Journal of Proteomics
School of Science
1st Singapore-Australia Bilateral Program on Innovations in Food for Precision Health, 2019 (Grant number: SG-AUS2019_191D4) / Commonwealth Scientific and Industrial Research Organisation (Australia) / James Cook University (Australia and Singapore) / Agency for Science, Technology and Research (A*STAR, Singapore)

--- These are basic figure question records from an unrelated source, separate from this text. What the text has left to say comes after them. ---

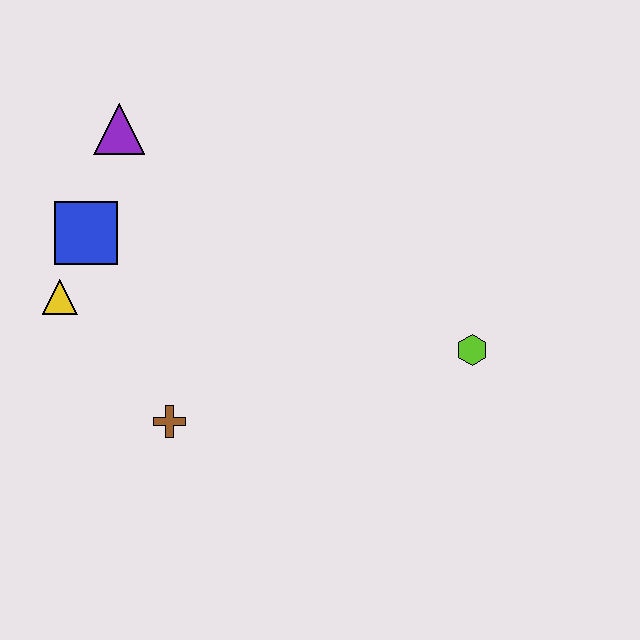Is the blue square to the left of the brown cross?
Yes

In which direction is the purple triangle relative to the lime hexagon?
The purple triangle is to the left of the lime hexagon.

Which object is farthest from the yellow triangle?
The lime hexagon is farthest from the yellow triangle.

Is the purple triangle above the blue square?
Yes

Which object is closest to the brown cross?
The yellow triangle is closest to the brown cross.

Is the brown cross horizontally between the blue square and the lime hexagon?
Yes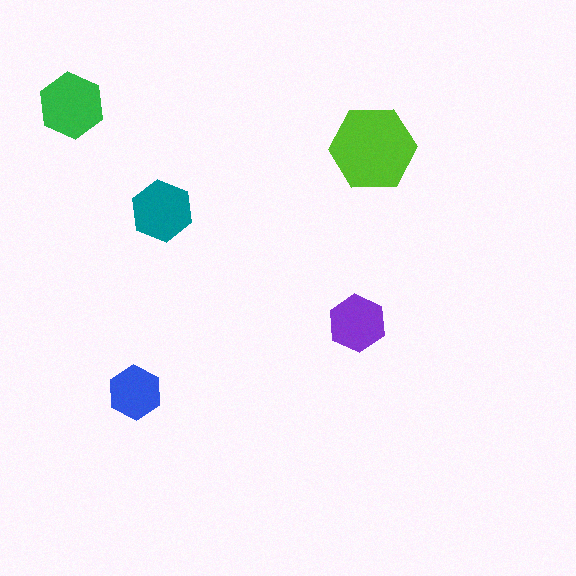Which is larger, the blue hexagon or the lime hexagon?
The lime one.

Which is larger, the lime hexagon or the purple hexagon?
The lime one.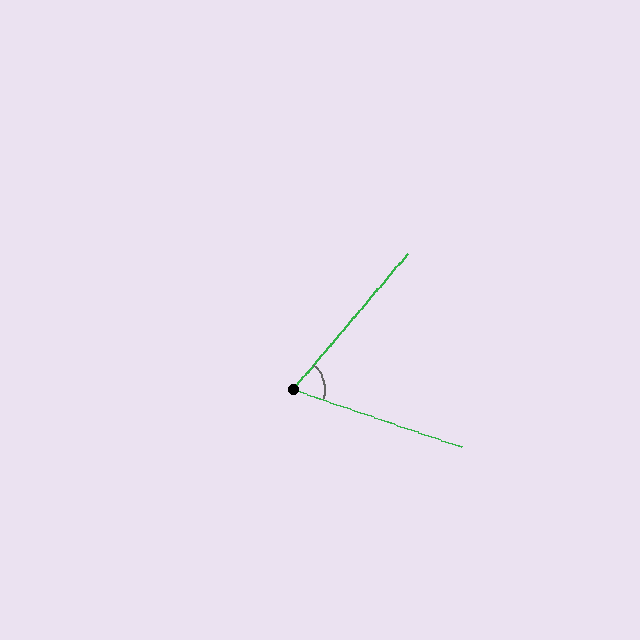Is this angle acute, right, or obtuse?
It is acute.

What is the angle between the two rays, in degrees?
Approximately 69 degrees.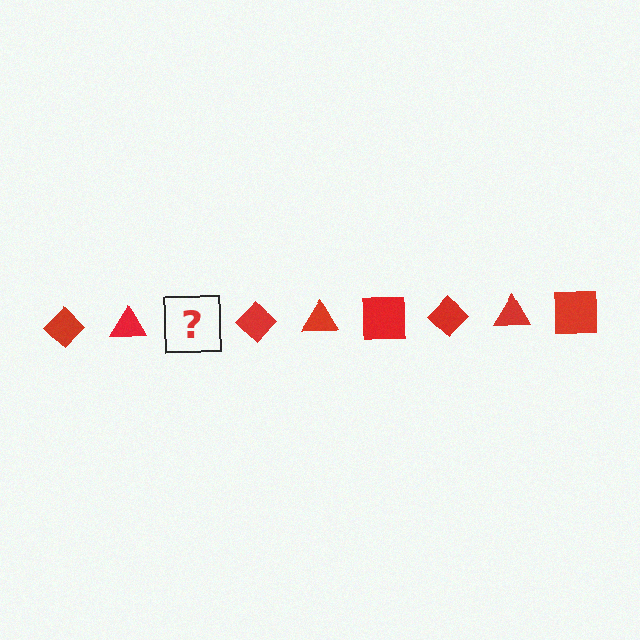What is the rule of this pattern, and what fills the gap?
The rule is that the pattern cycles through diamond, triangle, square shapes in red. The gap should be filled with a red square.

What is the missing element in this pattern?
The missing element is a red square.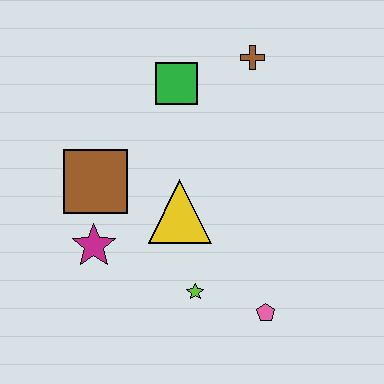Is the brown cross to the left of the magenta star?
No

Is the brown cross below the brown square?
No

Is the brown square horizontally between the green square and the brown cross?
No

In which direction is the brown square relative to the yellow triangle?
The brown square is to the left of the yellow triangle.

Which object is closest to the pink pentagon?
The lime star is closest to the pink pentagon.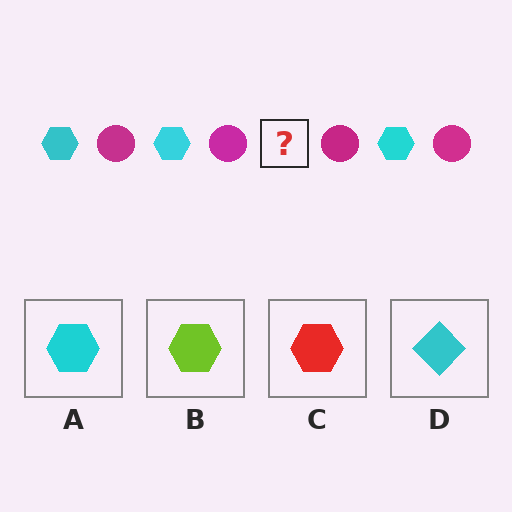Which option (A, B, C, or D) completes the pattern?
A.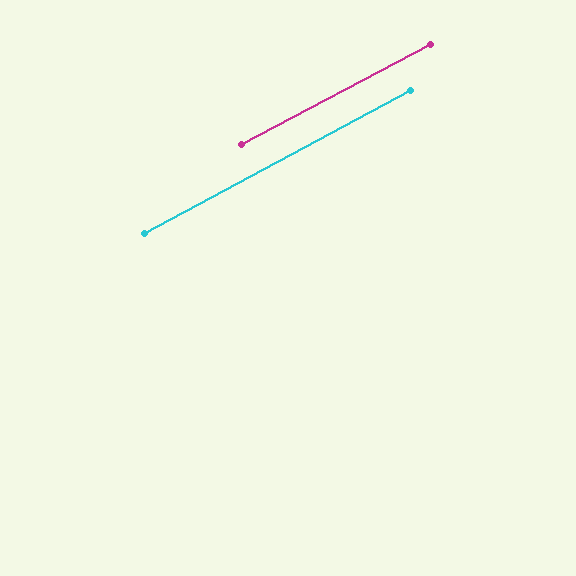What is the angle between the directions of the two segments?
Approximately 0 degrees.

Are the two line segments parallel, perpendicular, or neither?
Parallel — their directions differ by only 0.3°.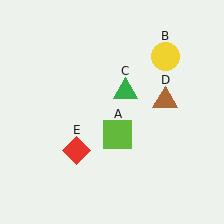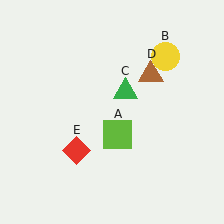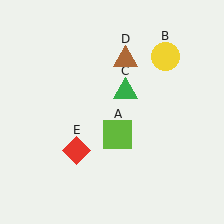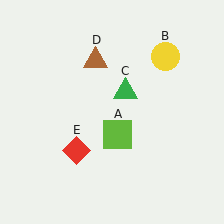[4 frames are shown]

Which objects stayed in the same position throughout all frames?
Lime square (object A) and yellow circle (object B) and green triangle (object C) and red diamond (object E) remained stationary.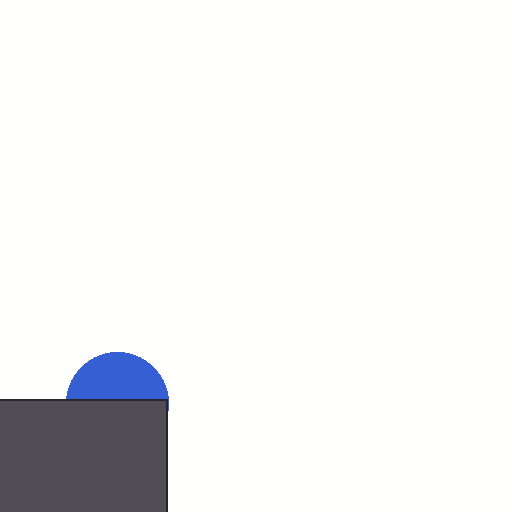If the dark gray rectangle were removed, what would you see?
You would see the complete blue circle.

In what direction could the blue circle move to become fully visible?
The blue circle could move up. That would shift it out from behind the dark gray rectangle entirely.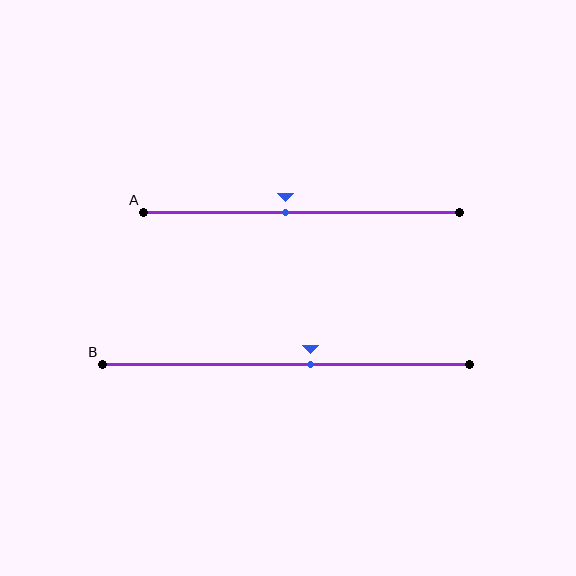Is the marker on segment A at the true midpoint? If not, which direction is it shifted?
No, the marker on segment A is shifted to the left by about 5% of the segment length.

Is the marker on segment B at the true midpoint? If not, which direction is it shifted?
No, the marker on segment B is shifted to the right by about 7% of the segment length.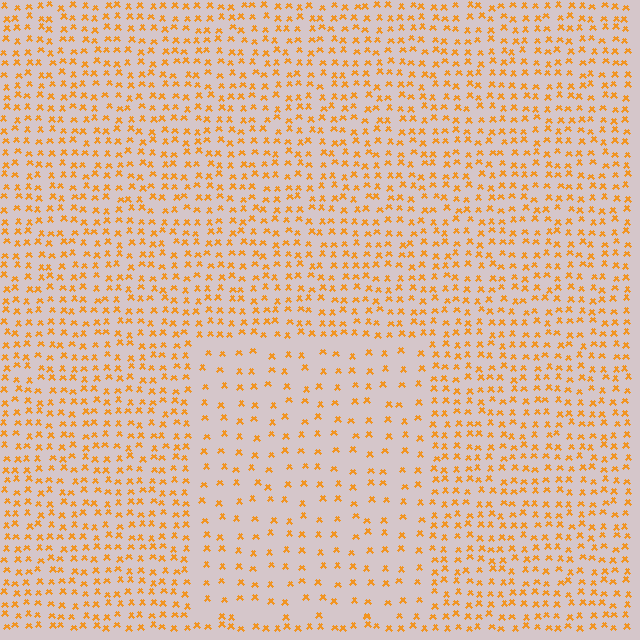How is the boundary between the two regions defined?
The boundary is defined by a change in element density (approximately 2.1x ratio). All elements are the same color, size, and shape.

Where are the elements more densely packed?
The elements are more densely packed outside the rectangle boundary.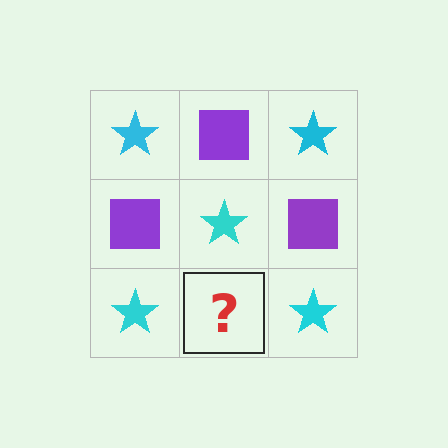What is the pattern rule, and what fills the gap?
The rule is that it alternates cyan star and purple square in a checkerboard pattern. The gap should be filled with a purple square.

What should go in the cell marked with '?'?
The missing cell should contain a purple square.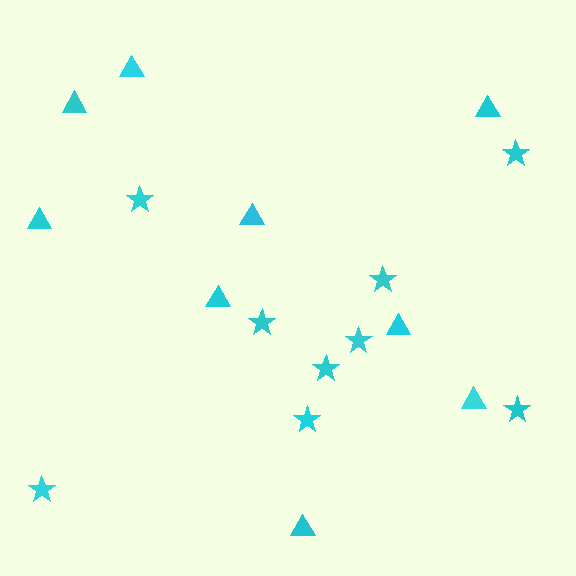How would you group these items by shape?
There are 2 groups: one group of stars (9) and one group of triangles (9).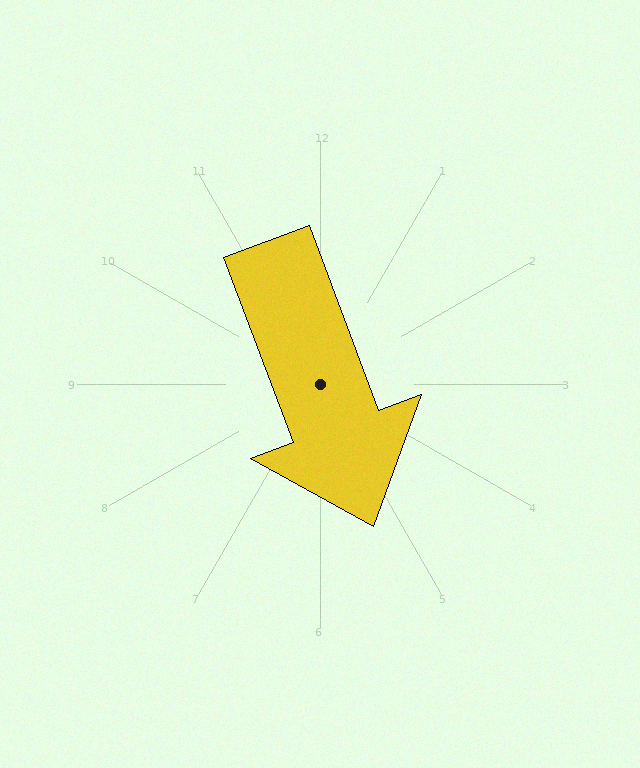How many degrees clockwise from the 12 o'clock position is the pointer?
Approximately 159 degrees.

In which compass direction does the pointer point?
South.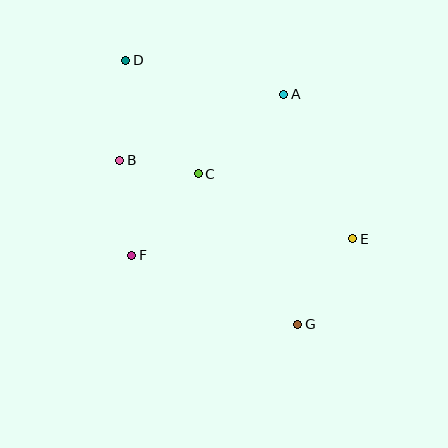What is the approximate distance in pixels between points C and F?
The distance between C and F is approximately 105 pixels.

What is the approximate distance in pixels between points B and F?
The distance between B and F is approximately 96 pixels.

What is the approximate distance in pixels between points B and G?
The distance between B and G is approximately 242 pixels.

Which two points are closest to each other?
Points B and C are closest to each other.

Exploration of important insect proteins — including allergens — and proteomes can be limited by protein extraction buffer selection and the complexity of the proteome. Herein, LC-MS/MS-based proteomics experiments were used to assess the protein extraction efficiencies for a suite of extraction buffers and the effect of ingredient processing on proteome and allergen detection. Discovery proteomics revealed that SDS-based buffer yields the maximum number of protein groups from three types of BSF samples. Bioinformatic analysis revealed that buffer composition and ingredient processing could influence allergen detection. Upon applying multi-level filtering criteria, 33 putative allergens were detected by comparing the detected BSF proteins to sequences from public allergen protein databases. A targeted LC-MRM-MS assay was developed for the pan-allergen tropomyosin and used to assess the influence of buffer composition and ingredient processing using peptide abundance measurements. Significance: We demonstrated that the selection of protein extraction buffer and the processing method could influence protein yield and cross-reactive allergen detection from processed and un-processed black soldier fly (BSF) samples. In total, 33 putative allergens were detected by comparing the detected BSF proteins to sequences from public allergen protein databases. An LC-MRM-MS assay was developed for tropomyosin, indicating the importance of buffer selection and processing conditions to reduce BSF samples' allergenicity.